A strong change was also observed in sleeping rates as there was a significant improvement. It constitutes another proof that the technique can affect the parasympathetic nervous system and sleep; as stress affects the quality of sleep (Drake et al., 2014). According to studies on adolescent sleep have been carried out with different interventional techniques, such as Cognitive Behavior Therapy, but not with this kind of technique. (Brand and Kirov – 2011, Gradisar et al. – 2011)

The daily routine was ameliorated for the high compliance group, although the intensity of daily hassles was increased. According to previous surveys based on Pythagorean Self-Awareness, the improvement of the quality of everyday life has been observed (Bitchava Ioanna C., 2017, Schubert et al., 2009).

Changes were observed in psychological well-being and stress scales. Certain variables have been improved and others remained stable or may have been mildly declined. The low compliance group was tending to improve most variables. In general, stress influences not only the self and the well-being of individual, but also the surrounding “systems” may be responsible for the development of a psychopathology (Martin Rod et al., 1993, Woody et al. 2018).

Important observation was also the reduction of negative emotions and the enhancement of positive ones. Although puberty is a period of hormonal changes that affect the psychology of the individual, the technique proved that it can contribute positively to the enhancement of the individual (Lougheed et al., 2016).

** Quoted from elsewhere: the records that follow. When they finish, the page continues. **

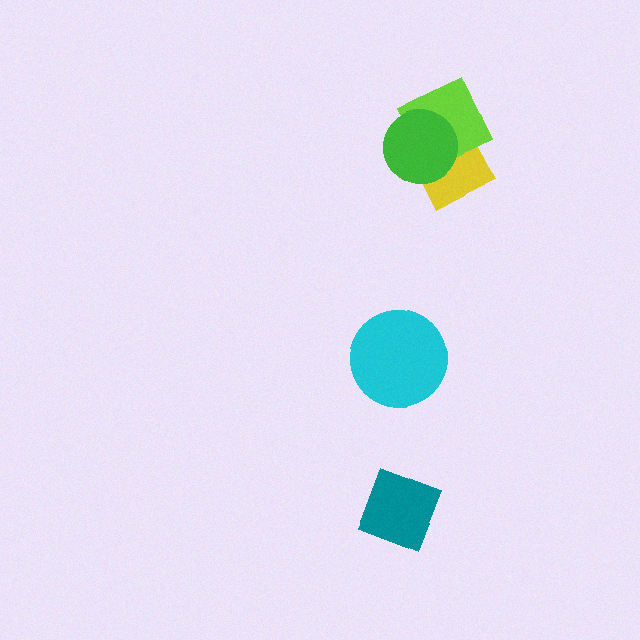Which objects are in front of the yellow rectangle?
2 objects cover part of the yellow rectangle: the lime diamond and the green circle.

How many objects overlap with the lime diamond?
2 objects overlap with the lime diamond.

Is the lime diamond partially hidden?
Yes, it is partially covered by another shape.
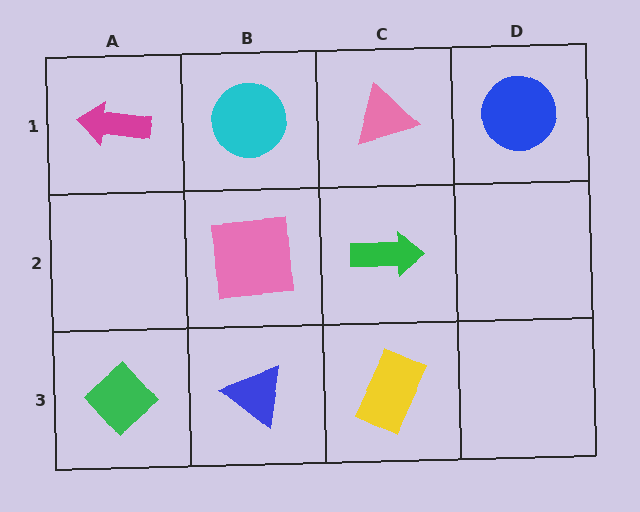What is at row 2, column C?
A green arrow.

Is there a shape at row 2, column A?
No, that cell is empty.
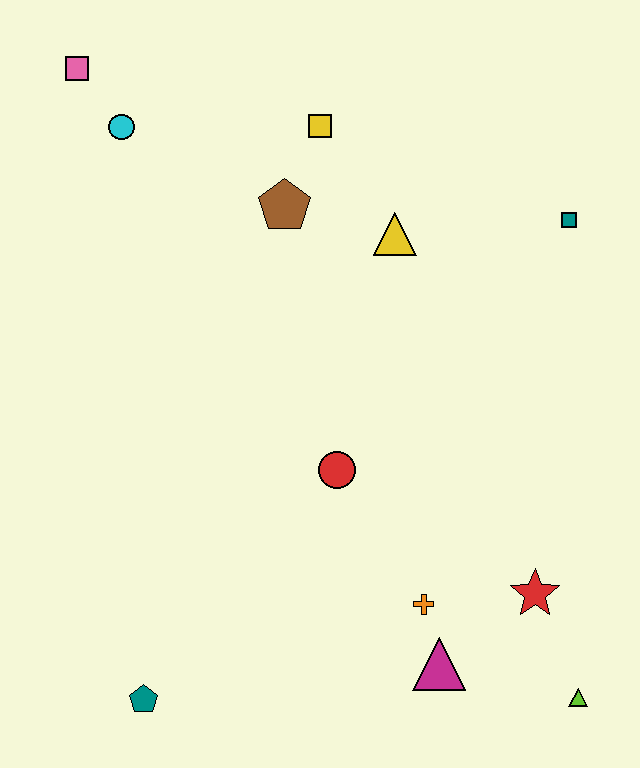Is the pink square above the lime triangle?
Yes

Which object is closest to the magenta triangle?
The orange cross is closest to the magenta triangle.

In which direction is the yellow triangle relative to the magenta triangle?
The yellow triangle is above the magenta triangle.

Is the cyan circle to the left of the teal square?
Yes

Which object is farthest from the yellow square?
The lime triangle is farthest from the yellow square.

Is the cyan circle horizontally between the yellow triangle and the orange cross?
No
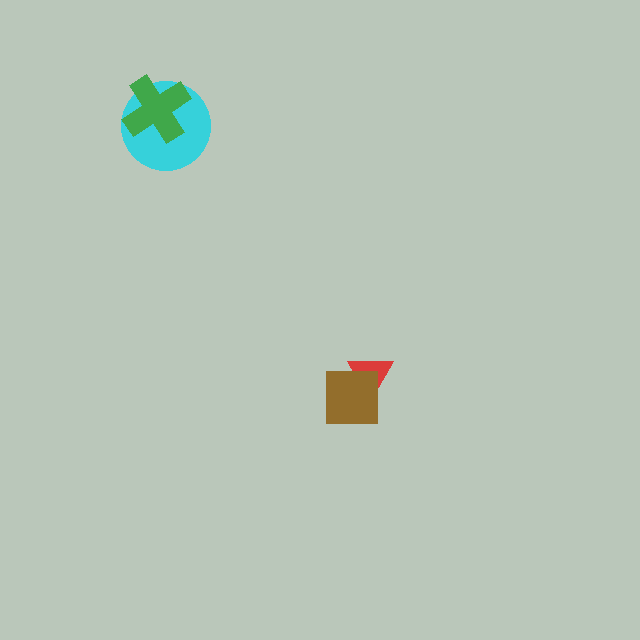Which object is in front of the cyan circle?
The green cross is in front of the cyan circle.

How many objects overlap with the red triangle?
1 object overlaps with the red triangle.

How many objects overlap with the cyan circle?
1 object overlaps with the cyan circle.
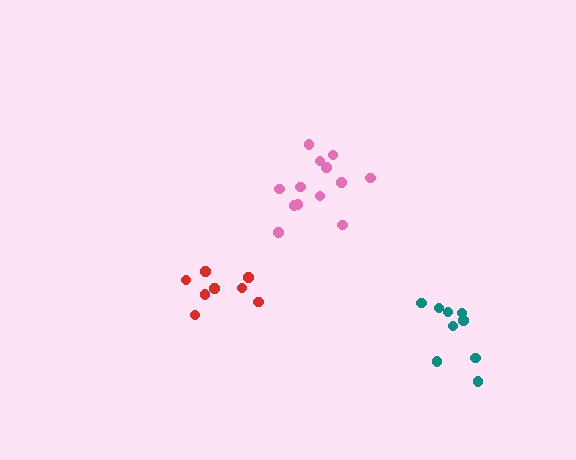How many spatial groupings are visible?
There are 3 spatial groupings.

Learning the adolescents to improve their daily routine and generally to adopt a healthy lifestyle that includes proper nutrition, good sleep quality, exercise, and abstain from continuous employment with electronics, their performance and image for themselves will be in the desired levels; as a result, it will be ensured a better and healthier future away from the modern scourge of society (panic attacks, anxiety disorders, depression, metabolic syndrome).


The observed limitations were the following: 1) the research was a pilot study because the number of participants and there was heterogeneity since the number of boys and girls was unequal in the groups of obedience, 2) the questionnaires were self-report and therefore there was the element, 3) the participants were in groups of 20 students. Also 4) the research was non-blind and 5) the duration of the intervention program was short.